Dictionnaire de rimes
Avec l’appui financier des labels et des tentaculaires agences de management, les nouveaux ingénieurs de la pop ont conçu des méthodes de composition, d’élaboration et de production qui font passer les songwriters d’autrefois, avec leur papier à musique et leurs crayons, pour des vestiges. Dans un chapitre de son livre intitulé «On the Hook», John Seabrook raconte notamment le quotidien d’Ester Dean, interprète de second rang dans le paysage du r’n’b américain, connue dans la profession comme compositrice de quelques-uns des hooks (des «crochets», des fragments mélodiques que l’on retient facilement) les plus remarquables de la pop de ces dernières années : Where Have You Been de Rihanna, Countdown de Beyoncé, Peacock de Katy Perry. A l’instar de l’Australienne Sia Furler, autre «clone vocal» réputé de la profession, qui a fini par réussir à percer en tant qu’interprète après deux décennies de galère, Dean fait partie de ceux qui permettent aux tubes d’entrer dans la tête de l’auditeur, quand bien même il ou elle n’en entend que quelques secondes.

Et pour pondre pareil ver auditif, les clones vocaux ne s’assoient pas derrière un piano : ils improvisent pendant des heures et des heures derrière un micro, sur les ébauches de beats et de morceaux que leur proposent les producteurs qui les emploient. Ce qui explique sans doute pourquoi nombre des hits d’aujourd’hui ont l’air de ne plus dire grand-chose.
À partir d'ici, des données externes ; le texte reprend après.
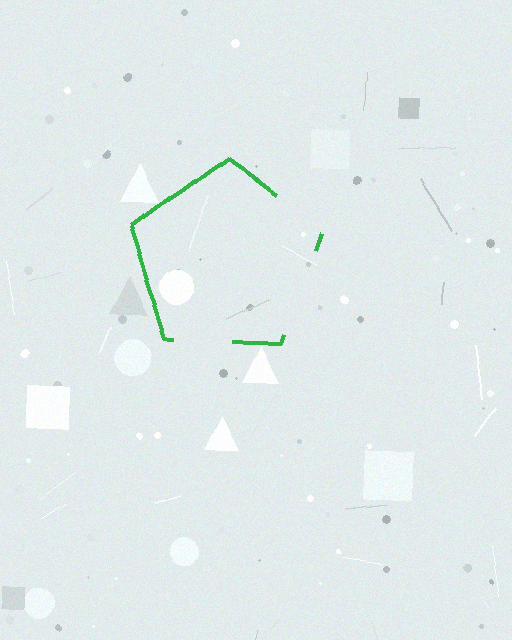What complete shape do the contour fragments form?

Il suffit d’écouterBitch Better Have My Money, immense tube de Rihanna dont les paroles ont été improvisées en studio par l’inconnue Bibi Bourelly et dont les mots réduits à l’état d’onomatopées («Louis XIII», «LeBron», «kamikaze») ont l’air de tomber d’un dictionnaire de rimes et d’allitérations : le sens des mots importe bien moins que leur sonorité. De là à considérer que la pop de compétition de notre temps prend ses auditeurs pour des idiots, il y a un pas qu’on ne franchira pas. Il est tout de même significatif que cette musique, trop obnubilée par son rendement, en oublie le fond au point de réduire la langue (anglaise) et ses diverses expressions vernaculaires à une purée de mots générique qui va bien au-delà, en inepties, des prédictions les plus catastrophistes du philosophe musicologue allemand Theodor Adorno : l’avènement dans la musique populaire du baby talk, c’est-à-dire le langage réduit à sa plus simple expression babillante.

«Writing camps»
Autre pratique très onéreuse mais très efficace employée par les maisons de disques, les writing camps invitent des équipes de compositeurs, auteurs, producteurs et ingénieurs du son issus de milieux musicaux très différents à se réunir, à l’abri du monde pendant plusieurs jours, pour joindre leurs efforts autour d’un projet d’album, et pondre ainsi le plus possible de tubes potentiels, avec ou sans l’intervention de la star qui les interprétera. Habitué des projets pharaoniques, Kanye West a conçu la plupart de ses disques en aiguillant des équipes très larges d’artistes plus ou moins célèbres, de concepteurs et de conseillers pour arriver à ce qu’il faut bien appeler des «visions». D’autres interprètes, comme Rihanna ou Taylor Swift, entrent en action dans les dernières étapes du processus et n’influent que sur quelques paroles, inflexions de voix et autres menus détails. Beyoncé, de son côté, est réputée dans la profession pour son stakhanovisme et le nombre considérable de collaborateurs qu’elle sollicite pour travailler à distance sur ses albums. Pour une petite quinzaine de morceaux qui se retrouvent sur un disque comme Lemonade, des dizaines sont développés jusqu’à une forme quasi définitive, pour finalement échouer dans une corbeille virtuelle en attendant une fuite éventuelle sur Internet. Peu importe leur niveau de notoriété : les producteurs approchés n’ont pas leur mot à dire sur le destin final du morceau qu’ils ont produit ou auquel ils ont participé de manière infime ou dans son intégralité.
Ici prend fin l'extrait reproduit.